Fin 1991 : la Turquie élève sa représentation en Israël au rang d’ambassade alors que les échanges commerciaux entre les deux pays n’ont cessé de croître. Avril 1996 : les deux partenaires reconnaissent avoir conclu un accord autorisant chacune des deux parties à utiliser l’espace aérien de l’autre. La relation entre la Turquie et l’entité indésirable est un véritable partenariat stratégique : avec des convergences de fond en particulier leur alignement proaméricain, et une volonté d’établir à tout prix un nouvel ordre dans la région qui garantisse les intérêts convergents des uns et des autres, de stabiliser celle-ci en imposant leur suprématie et de dissuader les pays voisins, notamment l’Iran, quant à leurs ambitions.
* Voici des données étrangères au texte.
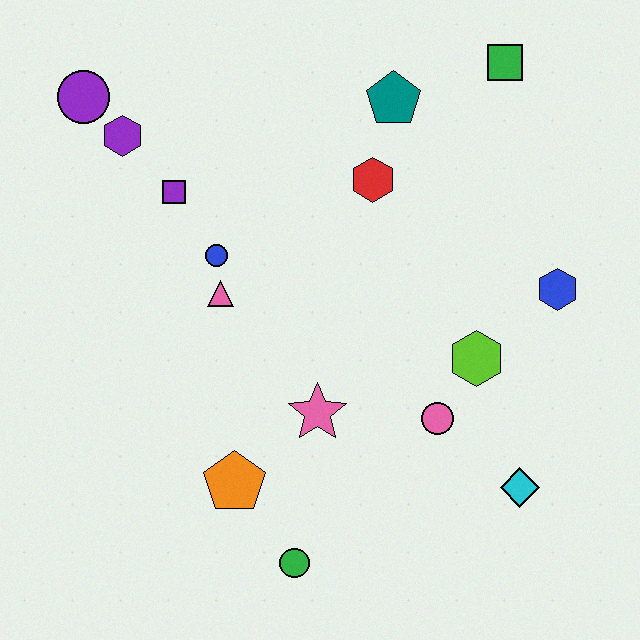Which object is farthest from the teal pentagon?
The green circle is farthest from the teal pentagon.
Jusqu’à maintenant, cette collaboration continue malgré une ambiance plutôt morose à cause du soutien d’Israël aux kurdes d’Irak (les sionistes fournissaient les kurdes irakiens en équipements militaires afin de les encourager à la formation d’un Kurdistan indépendant qui deviendrait un véritable allié totalement dévoué) et des différents événements survenus depuis 2008 (Gaza, flottille…). Les transactions commerciales militaires s’élevant à 183 M$ concernant les drones israéliens de type Héron continuent toujours, et ce malgré le refroidissement diplomatique entre les deux partenaires, Ankara ayant expulsé les diplomates israéliens à l'exception de l'attaché militaire : si la coopération militaire est suspendue sur le plan des manœuvres, elle ne le sera pas sur le plan de l’armement.
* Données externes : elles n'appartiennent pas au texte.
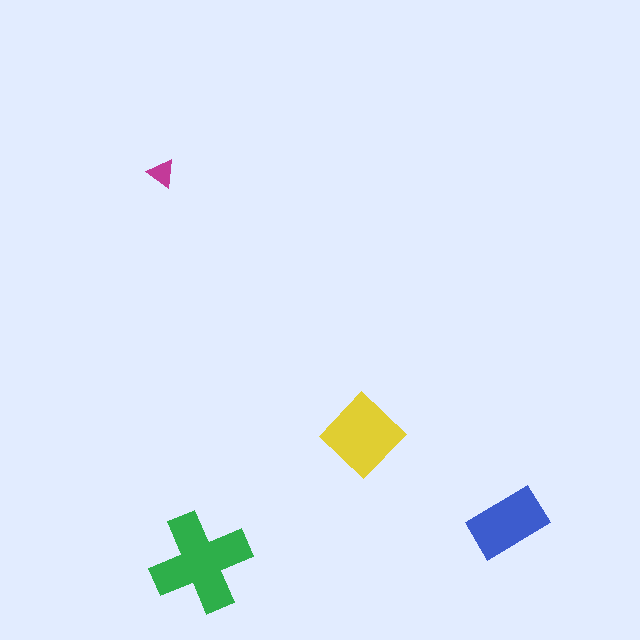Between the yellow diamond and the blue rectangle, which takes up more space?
The yellow diamond.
Depuis 2002 avec l’arrivée de l’AKP à la tête de l’État, le rôle de la Turquie évoluera de nouveau : il s’agit maintenant de faire de la Turquie le porte-parole du monde arabo-musulman, le modèle qui a réussi à allier Islam et laïcité, à réconcilier Occident et Orient… Il est le modèle qui va être proposé aux peuples arabes en plein soulèvement contre leurs dictateurs. Mais pourquoi les pays arabes permettraient-ils à la Turquie de créer un néo-ottomanisme dans la région ?
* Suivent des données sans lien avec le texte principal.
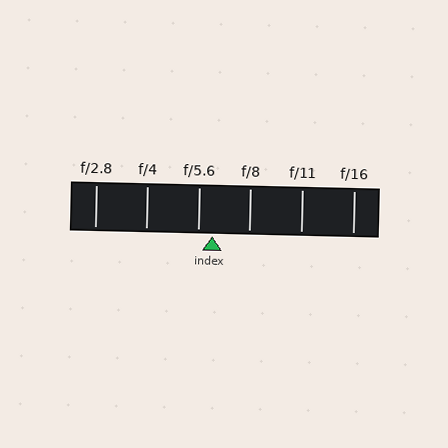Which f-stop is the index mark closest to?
The index mark is closest to f/5.6.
IV. Au service de la nouvelle stratégie impérialiste
L’islam-démocrate-laïque-libéral de l’AKP est bien sûr très arrangeant : il est américanophile, europhile et israélophile. Le Mavi Marmara oublié, la Colère de Davos éteinte, Gaza c’est du passé, tout n’était que de la poudre aux yeux. Et surtout le pays d’Erdoğan sert de vitrine à l’Occident pour écouler sa doctrine capitaliste de plus en plus contestée, et à faire rentrer le monde arabo-musulman dans la mondialisation impérialiste. C’est pourquoi la croissance économique de la Turquie est tant vantée afin de mieux vendre ce modèle et l’exporter vers les pays arabes, le but étant de mettre en place des pouvoirs, semblables à l’AKP, favorables au camp occidentalo-sioniste.
En s’appuyant sur une élite anglophone, l’AKP, sous influence américaine, tente d’estomper et de diluer l’antiaméricanisme et l’antisionisme qui règnent dans la quasi-majorité des peuples turco-arabo-musulmans.
En somme le modèle turc de l’AKP est un produit marketing exportable promu par l’extérieur. La mise en scène de la tournée d’Erdoğan dans les pays arabes en septembre 2011 le montre. La Turquie devient l’agora de la démocratie et l’inspiratrice du printemps arabe pour certains : le PJD marocain, En-Nahda tunisien, les Frères Musulmans égyptiens….
Au travers de la Turquie, l’impérialisme occidentalo-sioniste en putréfaction a essayé, dans un dernier soubresaut, de se redonner une nouvelle vie : après l’échec du hard-power, la nouvelle stratégie américano-sioniste de domination consiste à instrumentaliser les « sulfureux » Frères Musulmans proches de l’AKP et leurs avatars, qui possèdent une forte influence populaire, afin de soumettre les peuples à la dictature des oligarchies financières impérialistes dont la seule obsession est l’augmentation des profits.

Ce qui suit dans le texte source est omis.